Paris, le 13 novembre 2018. Les réformes autour de la transition énergétique s’accélèrent au niveau national et se déploient également dans les territoires. En amont du Salon des Maires et des Collectivités Locales qui aura lieu du 20 au 22 novembre à Paris, le groupe Effy, pionnier du conseil en économies d’énergie, a mandaté l’IFOP pour interroger plus de 200 élus locaux (maires ou adjoints à l’urbanisme et au logement) et évaluer leur perception de l’efficacité énergétique. L’enquête révèle que si l’efficacité énergétique occupe une place de plus en plus importante dans les politiques de la ville, le manque de moyens financiers et la réglementation jugée contraignante freinent la mise en place de travaux de rénovation énergétique.

 

Politique de la ville : la transition énergétique perçue comme un sujet prioritaire par la majeure partie des élus

Le groupe Effy interroge les élus locaux sur leur perception du sujet dans leur territoire. L’enquête révèle que 54% d’entre eux considèrent que la transition énergétique doit s’imposer comme une politique volontariste et prioritaire sur le long terme.

Les résultats sont néanmoins disparates selon les régions. La moitié ouest de la France semble plus volontariste : 63% des élus interrogés dans le Sud-Ouest et 56% dans le Nord-Ouest estiment que la transition énergétique est un sujet prioritaire. En revanche, pour 30% des sondés, la transition énergétique doit plutôt être menée au cas par cas, lorsque des opportunités se présentent. Une vision partagée par 50% des élus de région parisienne.

Malgré des disparités d’opinion observées d’une région à une autre, les résultats de l’enquête soulignent que la transition énergétique s’impose de plus en plus nettement comme un axe politique incontournable dans les territoires. Pour plus de la moitié des élus locaux interrogés, elle constitue même une place importante.

 

Près de la moitié des élus n’ont pas de vision précise de la consommation énergétique de leur ville 

46 % des élus locaux révèlent ne pas avoir de vision précise de la consommation énergétique de leur territoire.

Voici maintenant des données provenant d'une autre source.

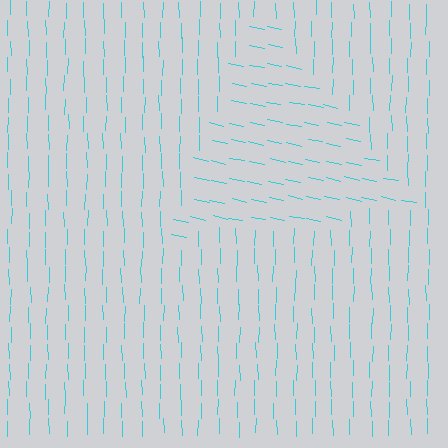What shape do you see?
I see a triangle.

Cette absence de visibilité est plus ou moins marquée selon les régions. Le Sud-Ouest et Sud-Est sont les plus touchés avec respectivement 60% et 59% des élus qui témoignent ne pas connaître leur consommation. A contrario, 58% des sondés du Nord-Est et 65% dans l’Ouest s’estiment au fait de leur consommation énergétique. Enfin, les élus de région parisienne sont 66% à déclarer avoir une bonne vision de la situation.

Edouard Jounet, Directeur Général du Groupe Effy précise : « Pour mieux maîtriser l’efficacité énergétique sur un territoire, il est nécessaire d’avoir une vision globale de la consommation énergétique sur ce dernier. Les collectivités ont de plus en plus de latitude pour gérer les questions énergétiques et environnementales. Il est donc nécessaire, pour une municipalité, de suivre une politique cohérente et globale et d’être accompagnée pour lever les freins au passage à l’acte. »

 

Le manque de moyen financier, principal frein identifié dans la mise en œuvre des travaux d’économies d’énergie

La mise en place de travaux de rénovation énergétique dans les collectivités territoriales, bien qu’essentielle, se heurte encore à des obstacles. Premier frein identifié et cité quasi unanimement : le manque de moyens financiers, évoqué par 86 % des sondés. Loin derrière, viennent la réglementation contraignante, citée à 31% ; le besoin en compétences supplémentaires (22%) ; les barrières techniques (25%) et les moyens humains sous-dimensionnés (19%).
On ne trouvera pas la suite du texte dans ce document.